SEOUL, South Korea — North Korea has begun dismantling some of its loudspeakers installed along the tense border with South Korea, according to the South’s military on Saturday. The move comes shortly after Seoul removed its own front-line loudspeakers that had been used to broadcast anti-North Korean messages in a gesture aimed at lowering cross-border tensions.
The Joint Chiefs of Staff in Seoul confirmed the activity but declined to specify where the North Korean loudspeakers were being taken down. It also remained unclear whether Pyongyang intends to remove all of the devices or only selected ones.
In recent months, residents living near the border in South Korea had raised complaints about loud and disruptive sounds coming from the North’s speaker systems. The broadcasts reportedly included bizarre audio clips like animal howls and the clanging of gongs — interpreted as a countermeasure to South Korea’s propaganda and K-pop broadcasts.

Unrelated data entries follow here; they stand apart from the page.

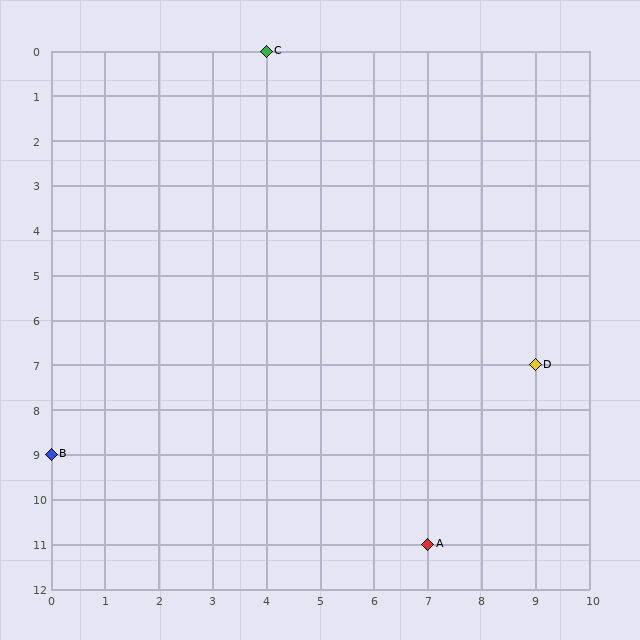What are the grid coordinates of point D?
Point D is at grid coordinates (9, 7).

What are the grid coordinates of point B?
Point B is at grid coordinates (0, 9).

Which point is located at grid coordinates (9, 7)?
Point D is at (9, 7).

The North appears to have halted these broadcasts in June, coinciding with the early steps taken by South Korea’s new president, Lee Jae Myung. Upon taking office, Lee suspended the South’s own speaker operations as part of his administration’s broader efforts to de-escalate tensions with Pyongyang. The South Korean military began dismantling its loudspeakers on Monday, though it has not clarified whether they are being stored for future use or permanently retired.
North Korea, which tightly controls domestic information and reacts strongly to criticism of its leadership, has not officially acknowledged taking down its equipment. Under South Korea’s previous conservative government, daily loudspeaker broadcasts resumed last year following a long pause. The reactivation was a response to North Korea’s provocative act of sending balloons filled with trash and propaganda into the South.
Those broadcasts were deliberately designed to unsettle the North’s leadership, featuring anti-regime messages and popular South Korean music, including K-pop. Such tactics have long been part of Cold War-era psychological warfare, aggravating already strained relations fueled by North Korea’s expanding nuclear arsenal and increased South Korea-U.S. military cooperation, including joint drills with Japan.
President Lee, who assumed office in June after a snap election triggered by the impeachment of his conservative predecessor Yoon Suk Yeol, has expressed a desire to repair ties with Pyongyang. North Korea had rejected Yoon’s hardline stance and avoided dialogue throughout his term.
Despite Lee’s shift in policy, North Korea has not responded positively. In late July, Kim Yo Jong — sister of leader Kim Jong Un and a prominent voice in North Korean politics — dismissed Seoul’s outreach efforts. She criticized the South’s continued reliance on its military alliance with the United States, calling it indistinguishable from previous administrations.
Kim Yo Jong later issued another statement, rejecting suggestions that North Korea is interested in resuming denuclearization talks. She also dismissed potential diplomatic moves by the United States, indicating that Pyongyang now prioritizes strengthening its relationship with Russia amid the ongoing war in Ukraine.
Looking ahead, tensions could flare again as South Korea and the United States are set to begin large-scale joint military exercises on August 18. North Korea routinely denounces these drills as rehearsals for invasion and often uses them as justification for conducting missile tests or other military provocations aimed at advancing its weapons programs.